Of course, it’s easy to be contradictory like this when your goal isn’t spiritual.  Whether or not you agree with their teachings, our most recent Popes have been all about service.  Governor Brownback, and the majority of our policymakers, are all about ambition.  In the case of the Governor, there is no question that he sees his future outside of Kansas, as a leading voice in the conservative movement.  There are some that think he will run for President in 2016 (apparently forgetting his eminently forgettable 2008 run), and is using Kansas as a springboard, enacting policies with an eye towards how it will impact his standing within the far right wing of the Republican party rather than how they affect the very people he was elected to serve.  I have to confess I sympathize with this point of view, and some days I have trouble believing he gives damn about Kansas, and is doing anything but simply building his Tea Party credentials.  By the time the effects of his policies come crashing down upon the state, he’ll be long gone and unaccountable to the voters, leaving someone else to face their wrath and clean up the mess.
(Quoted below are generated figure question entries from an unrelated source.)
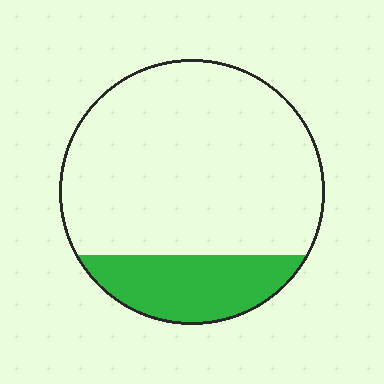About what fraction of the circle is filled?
About one fifth (1/5).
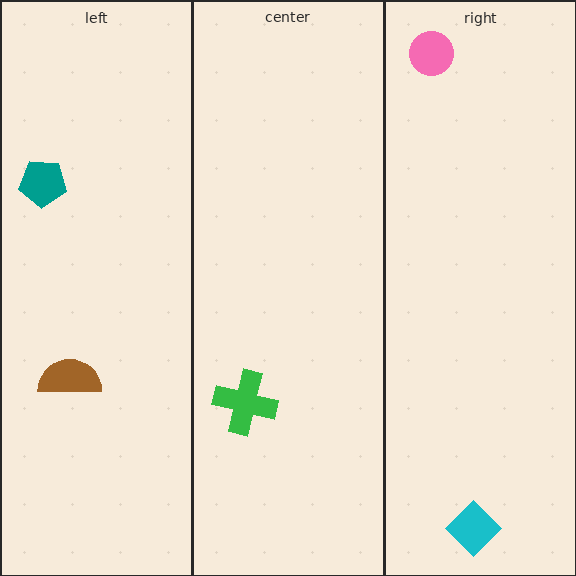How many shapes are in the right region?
2.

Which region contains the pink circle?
The right region.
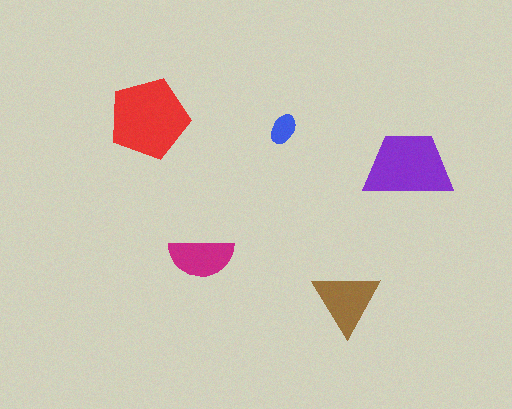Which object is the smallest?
The blue ellipse.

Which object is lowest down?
The brown triangle is bottommost.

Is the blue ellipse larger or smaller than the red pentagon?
Smaller.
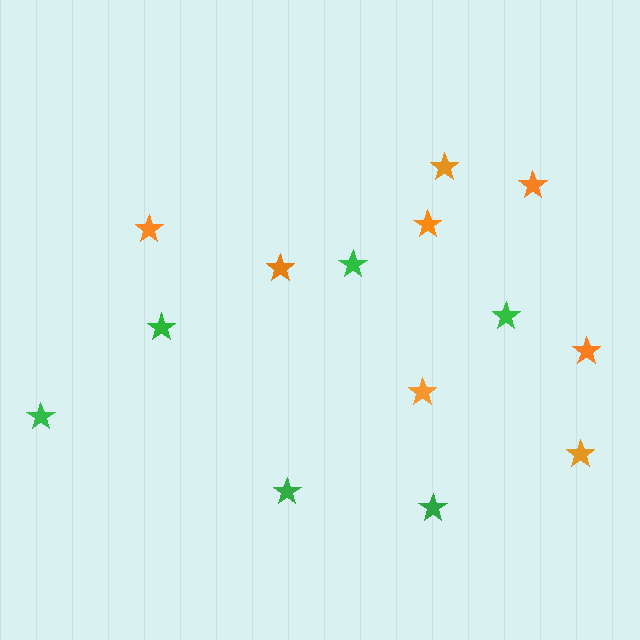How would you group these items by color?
There are 2 groups: one group of orange stars (8) and one group of green stars (6).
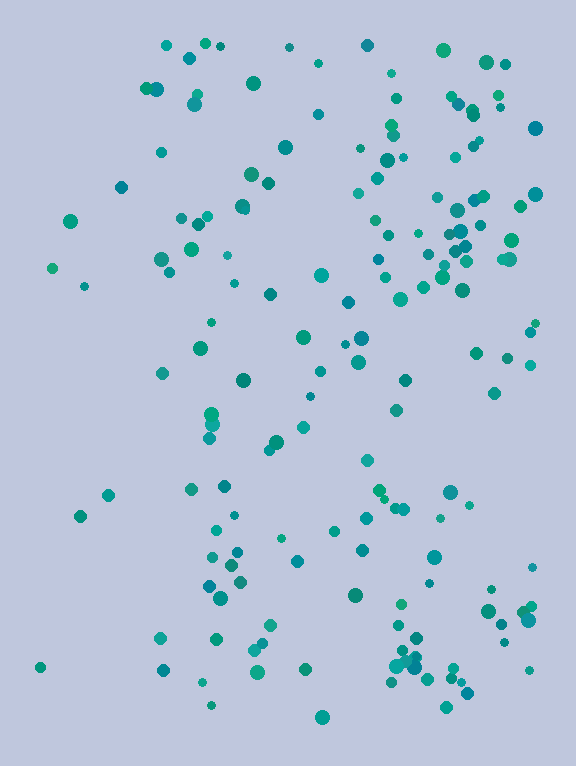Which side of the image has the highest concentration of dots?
The right.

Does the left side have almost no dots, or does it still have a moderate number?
Still a moderate number, just noticeably fewer than the right.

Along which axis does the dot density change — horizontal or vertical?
Horizontal.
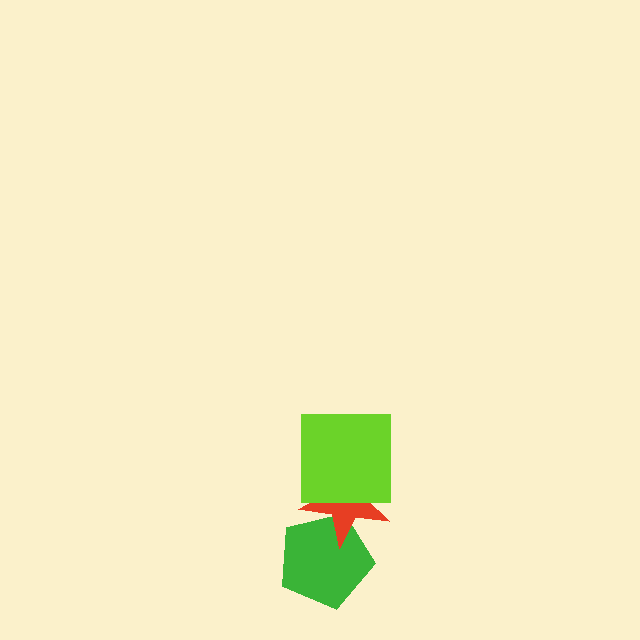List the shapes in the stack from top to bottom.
From top to bottom: the lime square, the red star, the green pentagon.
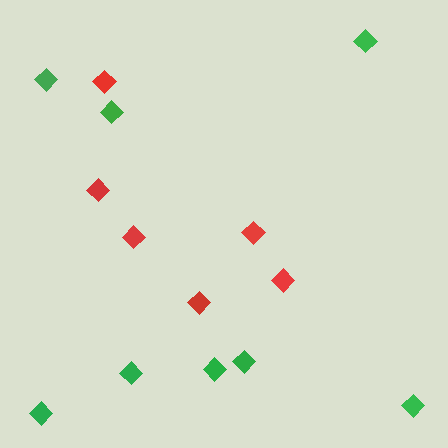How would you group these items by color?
There are 2 groups: one group of red diamonds (6) and one group of green diamonds (8).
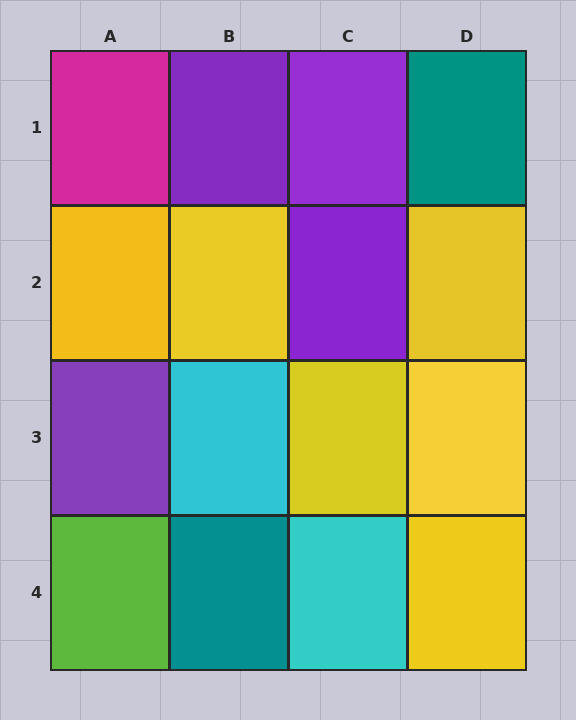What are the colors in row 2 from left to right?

I’ve never met him personally, but I’ve been told that Governor Brownback is basically a good man with deeply held spiritual beliefs.  That may well be true, but if so it’s time to show them.  If he doesn’t, or can’t, you’re left with only two choices.  One is that he simply lacks the brainpower to figure it out.  The other is that he’s nothing more than a self-promoting ideologue who can’t see the forest for the trees.  You know, trees…like the ones used to make the cross of Jesus.